Government eases food marketing proposal stance
Oct. 13, 2011
by Eric Schroeder
WASHINGTON — The Interagency Working Group, which was convened in 2009 and is comprised of officials from the Food and Drug Administration, the Centers for Disease Control and Prevention, the U.S. Department of Agriculture and the Federal Trade Commission, is “substantially modifying” its recommendations for standards on the marketing of food to children and teenagers. The recommendations, which were supposed to be delivered to Congress by July 15, 2010, have come under fire from members of Congress as well as food and beverage companies.
In testimony at an Oct. 12 joint hearing of Energy and Commerce Subcommittees on Health and Commerce, Manufacturing and Trade, Representative Fred Upton of Michigan and chairman of the committee, said the current recommendation “appears to be a first step toward Uncle Sam planning our family meals.”

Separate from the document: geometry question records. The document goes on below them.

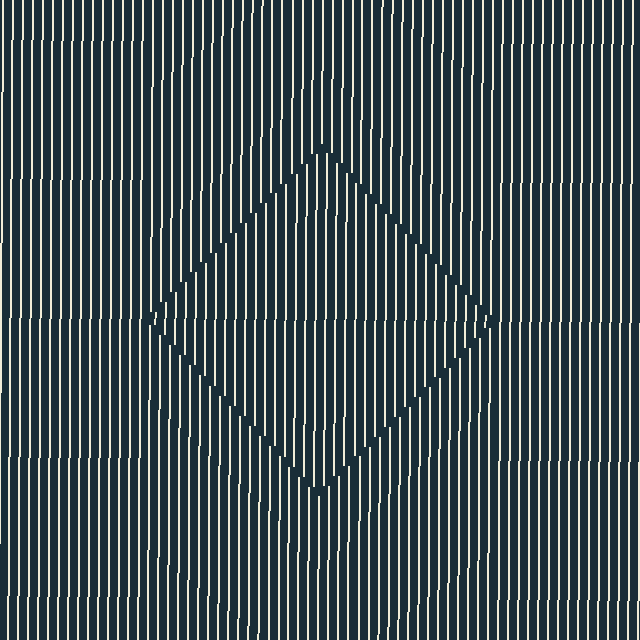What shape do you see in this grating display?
An illusory square. The interior of the shape contains the same grating, shifted by half a period — the contour is defined by the phase discontinuity where line-ends from the inner and outer gratings abut.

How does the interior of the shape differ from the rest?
The interior of the shape contains the same grating, shifted by half a period — the contour is defined by the phase discontinuity where line-ends from the inner and outer gratings abut.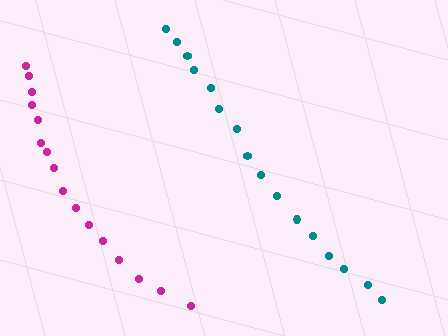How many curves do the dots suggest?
There are 2 distinct paths.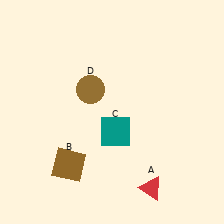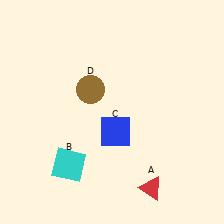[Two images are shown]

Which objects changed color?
B changed from brown to cyan. C changed from teal to blue.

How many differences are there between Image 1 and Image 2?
There are 2 differences between the two images.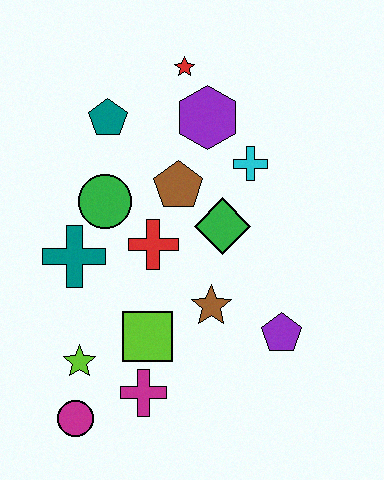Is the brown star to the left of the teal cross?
No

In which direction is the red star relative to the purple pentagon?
The red star is above the purple pentagon.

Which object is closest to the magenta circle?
The lime star is closest to the magenta circle.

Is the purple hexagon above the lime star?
Yes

Meanwhile, Jim Baughman, senior marketing counsel for the Campbell Soup Co., called the definition of marketing to children and adolescents “inappropriately broad,” and said dictating voluntary standards to industry “will be less effective than genuine self-regulation, which is the only practicable way to achieve meaningful changes in foods marketed to children.”
“We food makers do not want to make it more difficult for parents when they try to get their children to eat their vegetables and whole grains,” Mr. Baughman said.
Speaking on behalf of the F.T.C. and the I.W.G., David C. Vladeck, director of the Bureau of Consumer Protection of the F.T.C., said the Commission has taken a “fresh look” at the marketing recommendations and is contemplating revising them to more narrowly focus on marketing techniques used most extensively to market to children. To that end, it has been suggested that the focus age group be narrowed to children aged 2 to 11 instead of up to age 17.
Additionally, Mr. Vladeck said the Commission does not expect to recommend that food companies change their packaging or remove brand equity characters from food products that don’t meet nutrition recommendations.